Bungou Strays Dogs © Kafka Asagiri and Sango Harukawa
(I don't take any profit by publishing this fict)
AU
Dazai/Atsushi
Dazai/Akutagawa
Dazai's POV
Boku no Sekai
Lensa mataku menatap lurus pada kelereng yang kupegang di antara telunjuk dan ibu jari. Di dalam bola itu, terdapat butiran warna yang indah. Kelereng transparan berisi butiran pasir dan mutiara imitasi aneka warna. Seperti inikah alam semesta bagi Tuhan? Kecil, tapi menakjubkan. Aku tak tahu. Bibir ini tak pernah bercengkerama dengan-Nya. Bertanya pun, pada akhirnya hati ini yang menjawab. Aku? Aku hanya seorang penulis. Aku pemilik dunia di dalam lembaran kertas penuh tinta. Aku bukan pemilik dunia sebenarnya, yang manusia bilang realita. Namun, aku bisa membagikan dunia dan impian bagi mereka yang membaca karyaku. Ya, andai saja aku berminat untuk mempublikasikannya.

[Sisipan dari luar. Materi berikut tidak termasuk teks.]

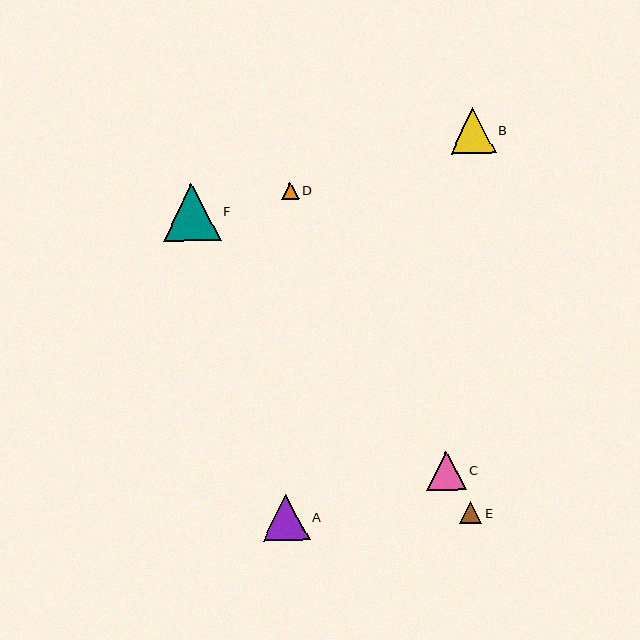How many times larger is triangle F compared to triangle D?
Triangle F is approximately 3.3 times the size of triangle D.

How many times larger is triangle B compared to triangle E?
Triangle B is approximately 2.0 times the size of triangle E.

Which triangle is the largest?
Triangle F is the largest with a size of approximately 57 pixels.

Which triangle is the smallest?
Triangle D is the smallest with a size of approximately 18 pixels.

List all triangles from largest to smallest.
From largest to smallest: F, A, B, C, E, D.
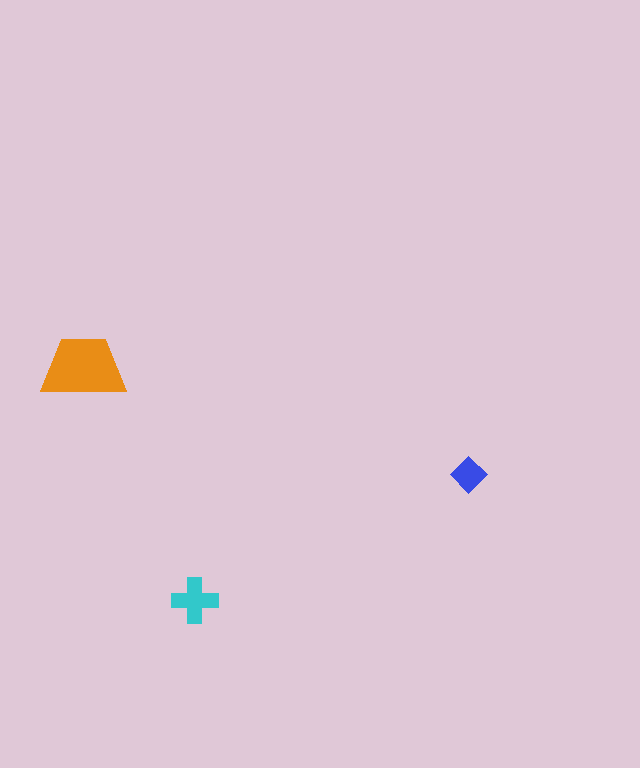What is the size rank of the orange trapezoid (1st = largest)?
1st.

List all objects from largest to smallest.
The orange trapezoid, the cyan cross, the blue diamond.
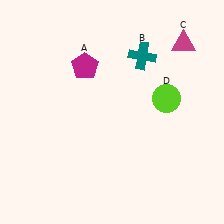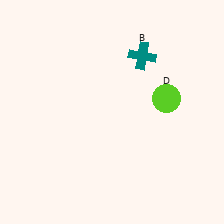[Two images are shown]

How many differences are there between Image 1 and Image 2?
There are 2 differences between the two images.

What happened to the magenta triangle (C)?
The magenta triangle (C) was removed in Image 2. It was in the top-right area of Image 1.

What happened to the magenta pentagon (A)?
The magenta pentagon (A) was removed in Image 2. It was in the top-left area of Image 1.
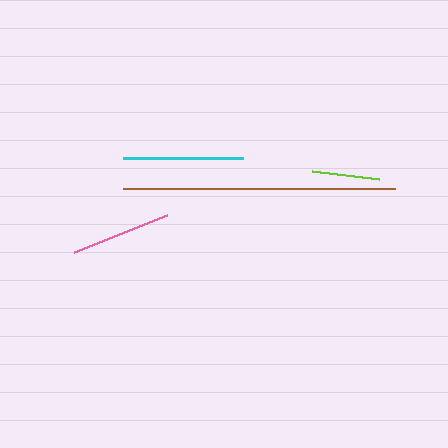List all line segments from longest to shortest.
From longest to shortest: brown, cyan, pink, lime.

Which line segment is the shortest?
The lime line is the shortest at approximately 68 pixels.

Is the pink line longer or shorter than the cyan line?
The cyan line is longer than the pink line.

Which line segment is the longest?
The brown line is the longest at approximately 272 pixels.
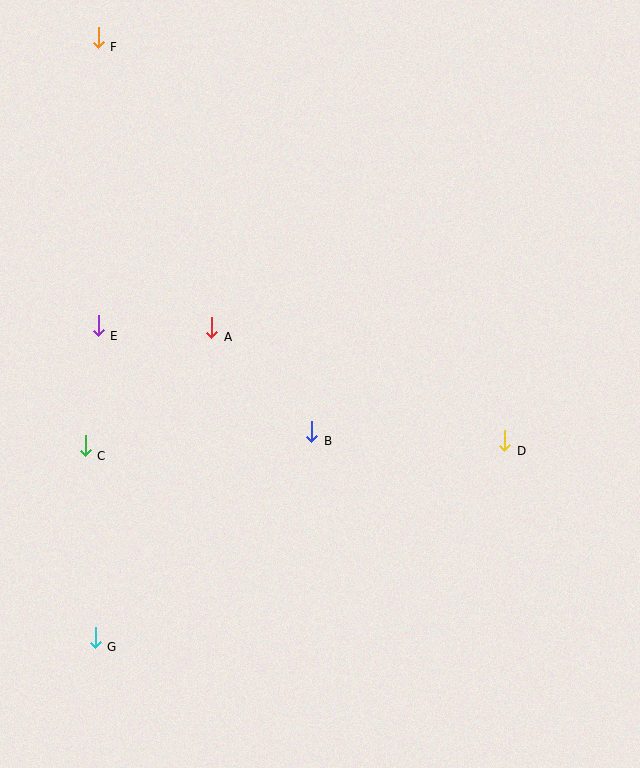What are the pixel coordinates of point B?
Point B is at (312, 441).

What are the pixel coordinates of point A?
Point A is at (212, 337).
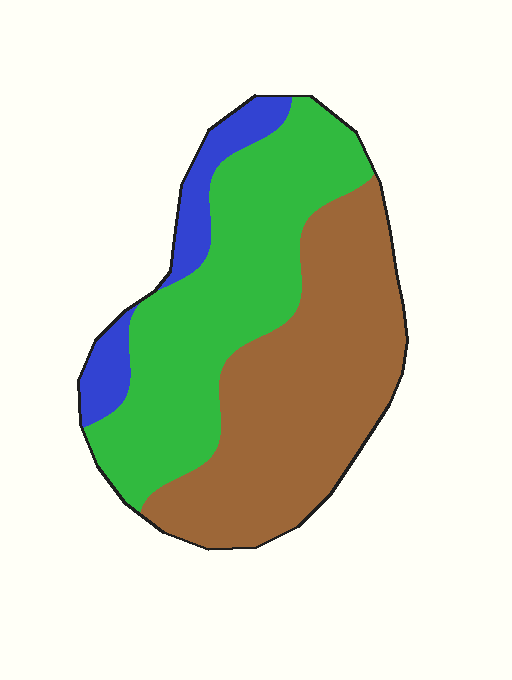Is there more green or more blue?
Green.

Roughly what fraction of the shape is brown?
Brown takes up about one half (1/2) of the shape.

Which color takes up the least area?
Blue, at roughly 10%.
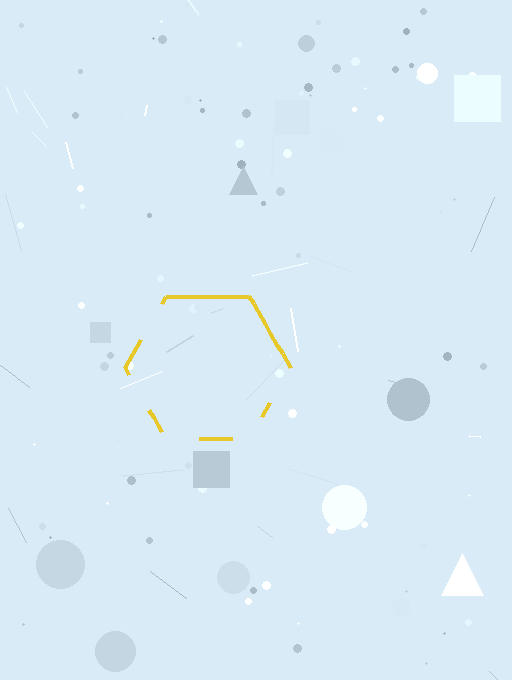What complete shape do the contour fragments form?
The contour fragments form a hexagon.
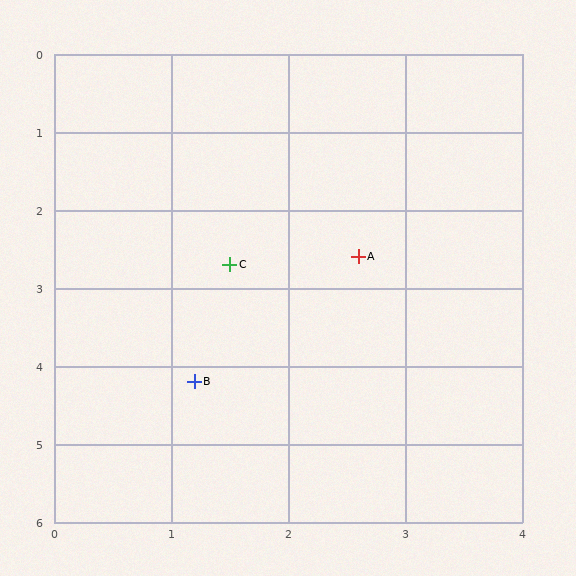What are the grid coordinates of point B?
Point B is at approximately (1.2, 4.2).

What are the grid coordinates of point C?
Point C is at approximately (1.5, 2.7).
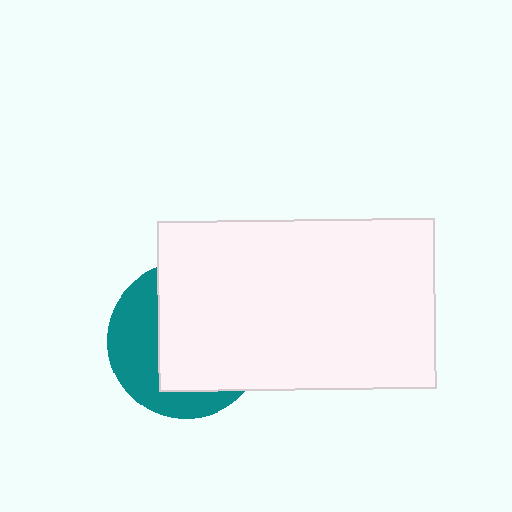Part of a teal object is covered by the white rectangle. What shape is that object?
It is a circle.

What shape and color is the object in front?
The object in front is a white rectangle.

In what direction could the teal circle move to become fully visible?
The teal circle could move left. That would shift it out from behind the white rectangle entirely.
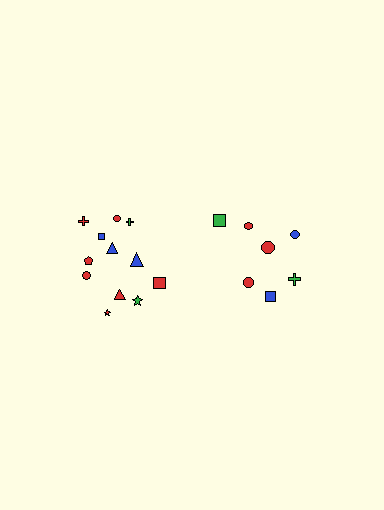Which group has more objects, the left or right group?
The left group.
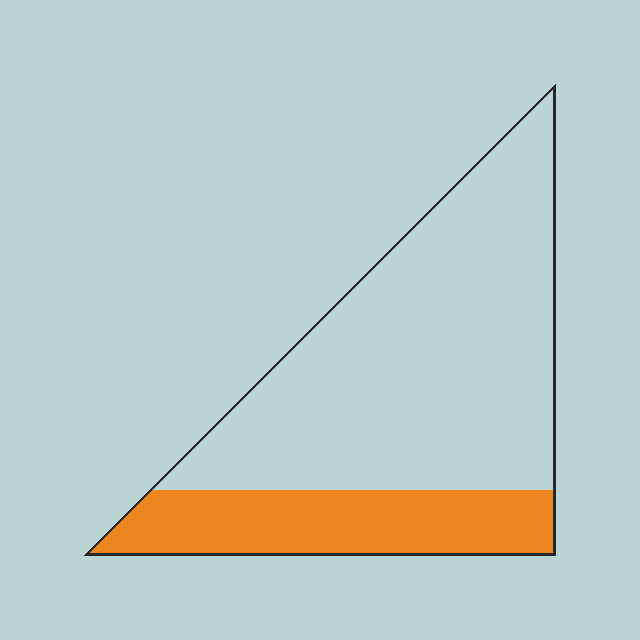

Aku hanyalah manusia konyol. Alih-alih membawa hasil jerih-payahku beberapa bulan terakhir ke penerbit, aku justru menenteng tas berisi naskah novelku ke mana pun, meminta seseorang yang kukehendaki untuk membacanya. Aku akan menanti mereka yang bersedia, tak peduli hingga mentari bertolak dari langit di atas sana. Aku menanti dengan setia. Ketika mereka selesai membaca, aku tersadar dari lamunanku. Ekspresi mereka beragam, membuatku tak pernah bosan. Sebagian dari mereka hanya terbengong-bengong, sebagiannya lagi memberikan pesan dan kesan. Aku terkesima. Kuhaturkan terima kasih sebisaku melalui tubuh yang membungkuk dalam-dalam.
Diri ini akhirnya mendapat nama panggilan, yakni "sang penjelajah". Sepasang kaki yang Tuhan pinjamkan menjadi kendaraan yang mengangkut tubuhku melintasi daratan. Terik dan hujan silih beranti menemaniku. Peluh dan kepulan udara bersahutan. Aku terus menjelajah, masih dengan kekonyolanku.
"Paman, apa yang kaulakukan?" Pertanyaan yang dilontarkan seorang anak menengadahkan kepalaku.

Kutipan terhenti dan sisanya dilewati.